BRP Federico Martir (PC-385) is fourteenth ship of the coastal patrol craft of the Philippine Navy. It is part of the second batch of its class ordered through US Foreign Military Sales (FMS) in 1993, and was commissioned with the Philippine Navy on 22 May 1996. She is currently in active service with the Littoral Combat Force, Philippine Fleet.

It was initially designated as Fast Patrol Craft, and was numbered "DF-385", but later on was re-designated as a Patrol Gunboat, and was finally re-numbered as "PG-385". Another round of reclassification was made in April 2016, which re-designated the patrol gunboat as the coastal patrol craft "PC-385".

== History ==
In 1989, the Philippines placed an order of 4 fast patrol craft with Trinity-Equitable (formerly Halter-Marine Equitable) for USD 9.4 million. The first of the four vessels, arrived on August 20, 1990, was named . The lead ship of the class was named after Jose Andrada, who was one of the original officers of the Offshore Patrol of the Philippine Commonwealth government.

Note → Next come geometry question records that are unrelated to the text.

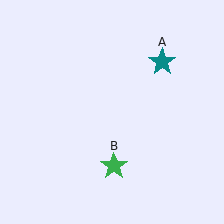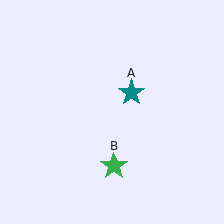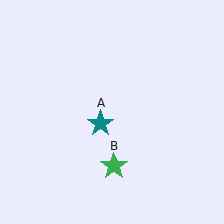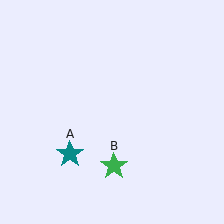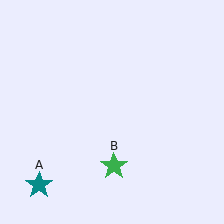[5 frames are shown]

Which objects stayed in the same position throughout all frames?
Green star (object B) remained stationary.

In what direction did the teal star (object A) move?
The teal star (object A) moved down and to the left.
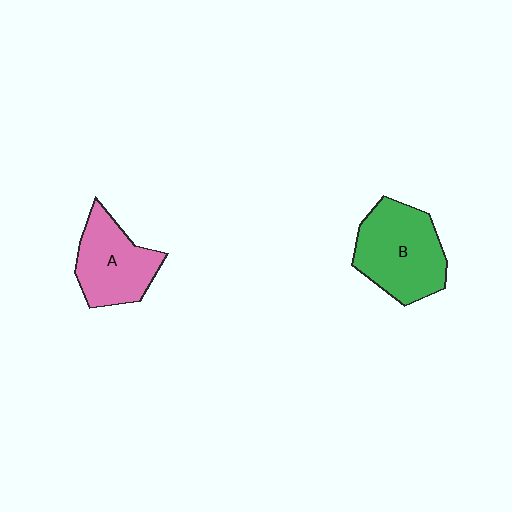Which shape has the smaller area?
Shape A (pink).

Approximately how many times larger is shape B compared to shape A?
Approximately 1.2 times.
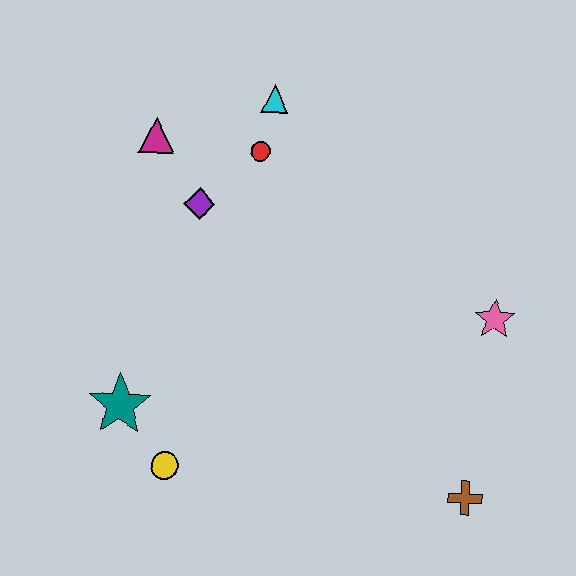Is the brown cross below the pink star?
Yes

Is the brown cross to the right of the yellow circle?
Yes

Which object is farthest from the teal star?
The pink star is farthest from the teal star.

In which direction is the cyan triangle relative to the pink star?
The cyan triangle is to the left of the pink star.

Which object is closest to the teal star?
The yellow circle is closest to the teal star.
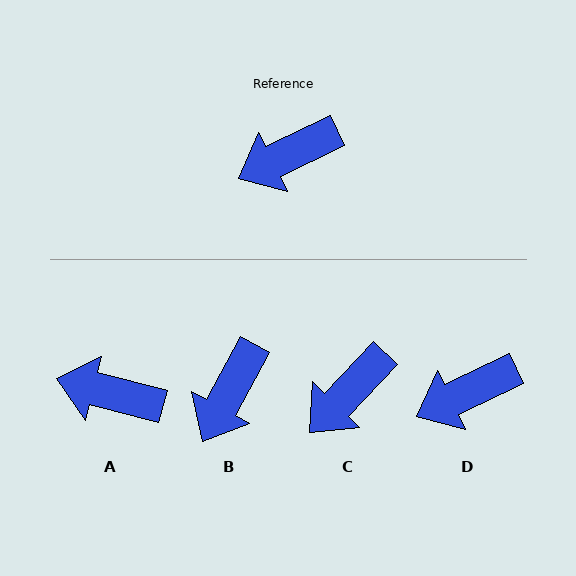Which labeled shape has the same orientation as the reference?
D.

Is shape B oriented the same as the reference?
No, it is off by about 36 degrees.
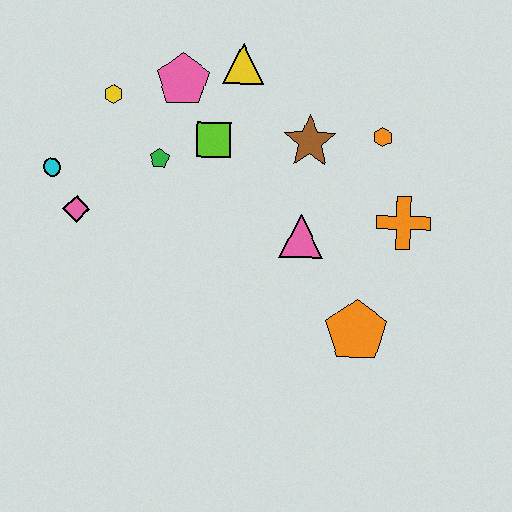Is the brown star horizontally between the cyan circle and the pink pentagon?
No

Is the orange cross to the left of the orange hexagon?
No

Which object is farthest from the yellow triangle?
The orange pentagon is farthest from the yellow triangle.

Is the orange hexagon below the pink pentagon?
Yes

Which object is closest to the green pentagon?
The lime square is closest to the green pentagon.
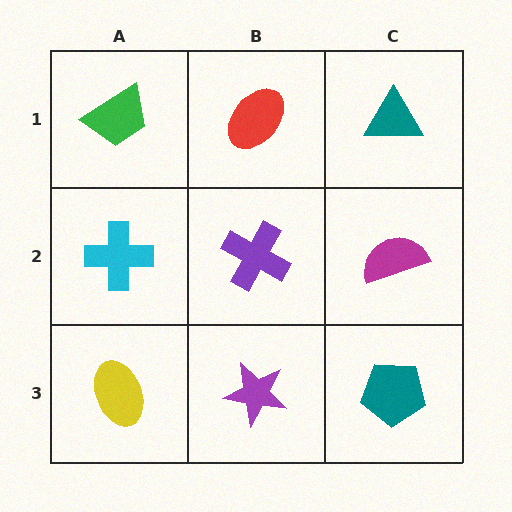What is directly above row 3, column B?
A purple cross.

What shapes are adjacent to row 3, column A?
A cyan cross (row 2, column A), a purple star (row 3, column B).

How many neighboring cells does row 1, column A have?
2.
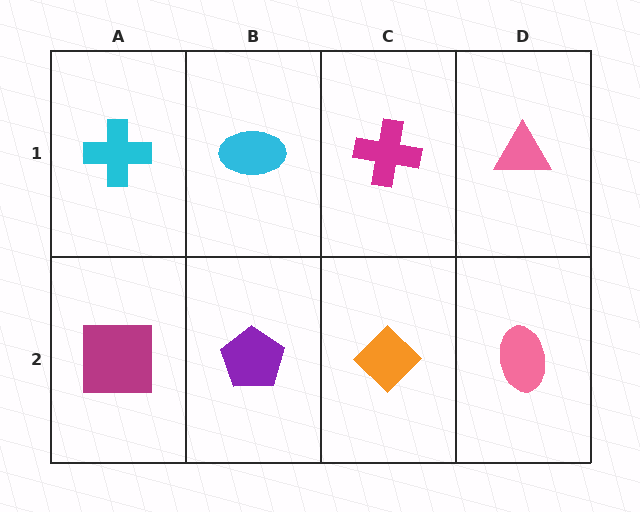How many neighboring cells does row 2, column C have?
3.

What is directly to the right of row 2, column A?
A purple pentagon.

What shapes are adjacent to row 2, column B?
A cyan ellipse (row 1, column B), a magenta square (row 2, column A), an orange diamond (row 2, column C).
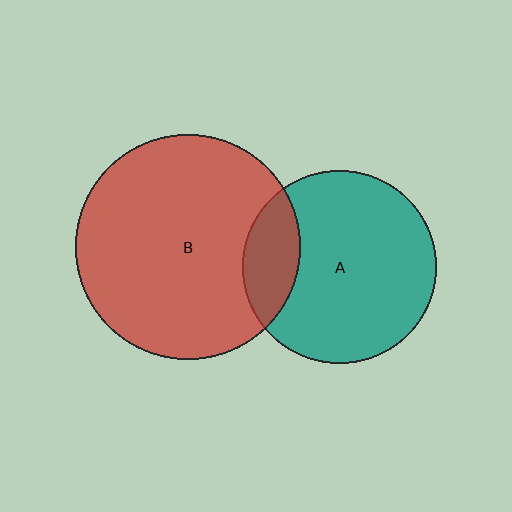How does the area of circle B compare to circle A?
Approximately 1.4 times.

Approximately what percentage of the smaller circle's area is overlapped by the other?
Approximately 20%.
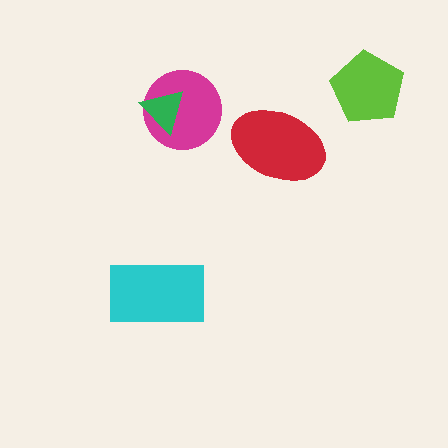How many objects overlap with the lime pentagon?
0 objects overlap with the lime pentagon.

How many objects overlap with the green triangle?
1 object overlaps with the green triangle.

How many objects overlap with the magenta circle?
1 object overlaps with the magenta circle.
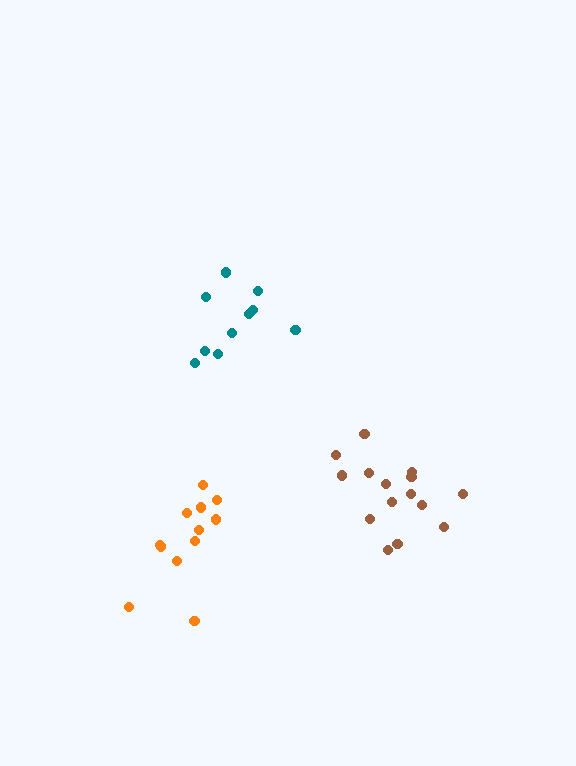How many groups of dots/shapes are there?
There are 3 groups.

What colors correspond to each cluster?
The clusters are colored: orange, teal, brown.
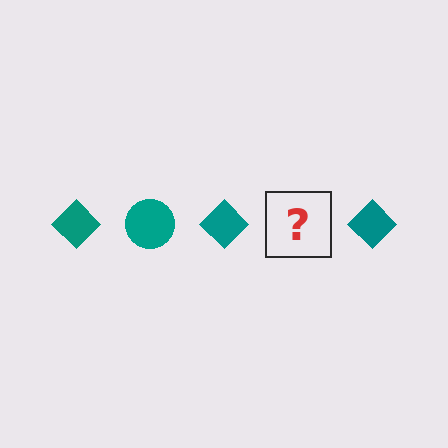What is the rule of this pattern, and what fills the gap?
The rule is that the pattern cycles through diamond, circle shapes in teal. The gap should be filled with a teal circle.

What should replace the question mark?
The question mark should be replaced with a teal circle.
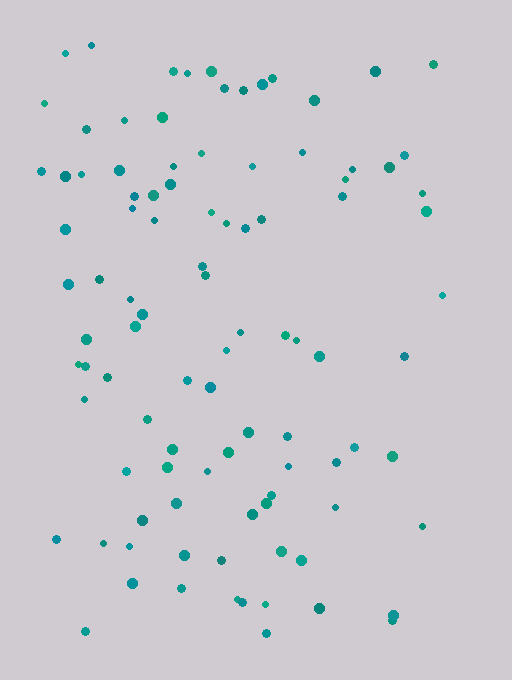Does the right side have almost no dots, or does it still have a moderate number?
Still a moderate number, just noticeably fewer than the left.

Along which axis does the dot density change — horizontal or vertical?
Horizontal.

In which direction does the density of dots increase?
From right to left, with the left side densest.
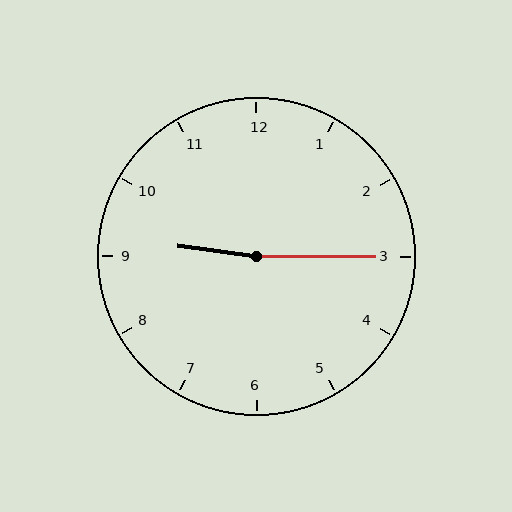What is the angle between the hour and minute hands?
Approximately 172 degrees.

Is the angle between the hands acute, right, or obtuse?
It is obtuse.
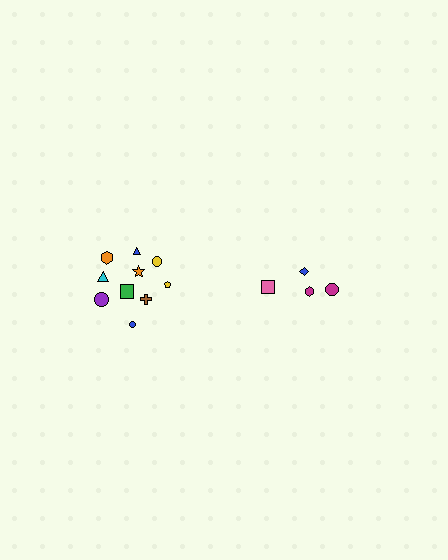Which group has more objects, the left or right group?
The left group.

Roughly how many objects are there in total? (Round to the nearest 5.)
Roughly 15 objects in total.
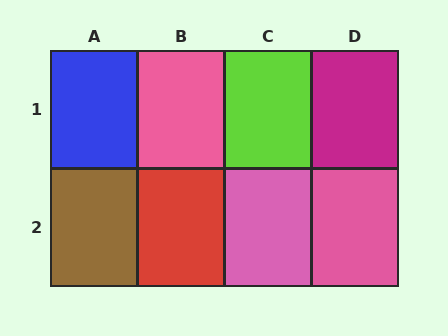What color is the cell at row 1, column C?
Lime.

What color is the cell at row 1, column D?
Magenta.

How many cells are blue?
1 cell is blue.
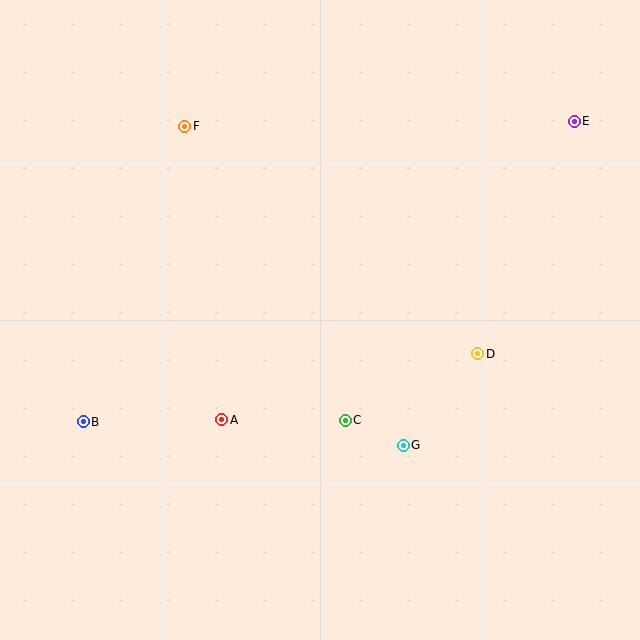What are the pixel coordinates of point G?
Point G is at (403, 445).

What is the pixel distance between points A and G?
The distance between A and G is 183 pixels.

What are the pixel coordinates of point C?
Point C is at (345, 420).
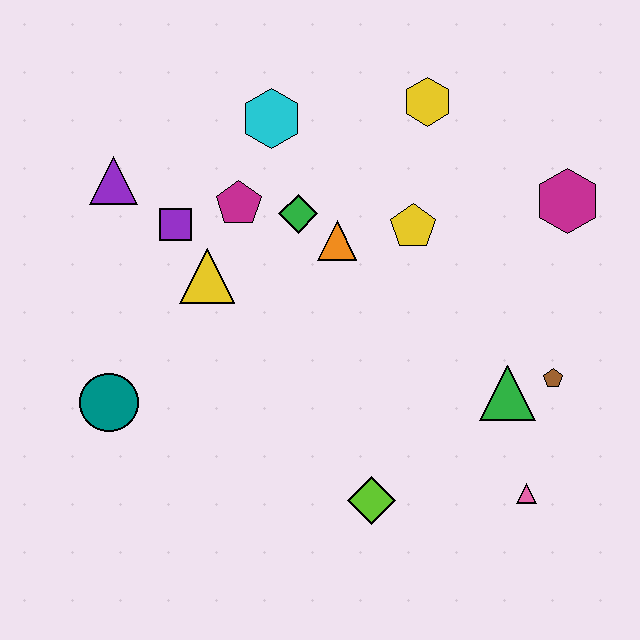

In April 1990, the Philippines ordered an additional ship and 3 more ships in August 1990. In March 1993, eleven more vessels were ordered. A total of 22 ships were acquired by the Philippine Navy by 1999.

== Ship Design ==
Her class was built to U.S. Coast Guard standards, with an aluminium hull and superstructure. In addition, a 4-meter rigid inflatable boat powered by a 40-hp outboard motor is stowed amidships. She has a complement of 12. The ship is equipped with a Raytheon AN/SPS-64(V)11 Navigation/Surface Search Radar, but with a smaller antenna as those used in bigger Philippine Navy ships. Like all other Philippine Navy ships, the entire class was installed with the Philippine Navy Vessel Tracking System (VTS) by the Naval Sea Systems Command.

=== Armament ===
The ships of her class are armed with one 25mm Bushmaster chain gun on Mk.38 Mod.0 mount on second and later batches (PG-379 to PG-395), four M2HB Browning 12.7 mm/50 caliber machine guns on Mk.26 mounts, with two positioned forward and two aft; and two M60 7.62 mm/30 caliber machine guns, both mounted amidships. The ship can carry 4,000 rounds of 12.7 mm and 2,000 rounds of 7.62 mm ammunition. A large "Big Eyes" binocular is also carried on tripod mounts, one on the forecastle and one just abaft the mast.

=== Propulsion ===
She is powered by two Detroit Diesel 16V-92TA Diesel Engines with a combined power of around 2,800 hp, driving two propellers for a maximum speed of 28 kn. Her maximum range is 1200 nmi at 12 kn, or alternatively, 600 nmi at 24 kn.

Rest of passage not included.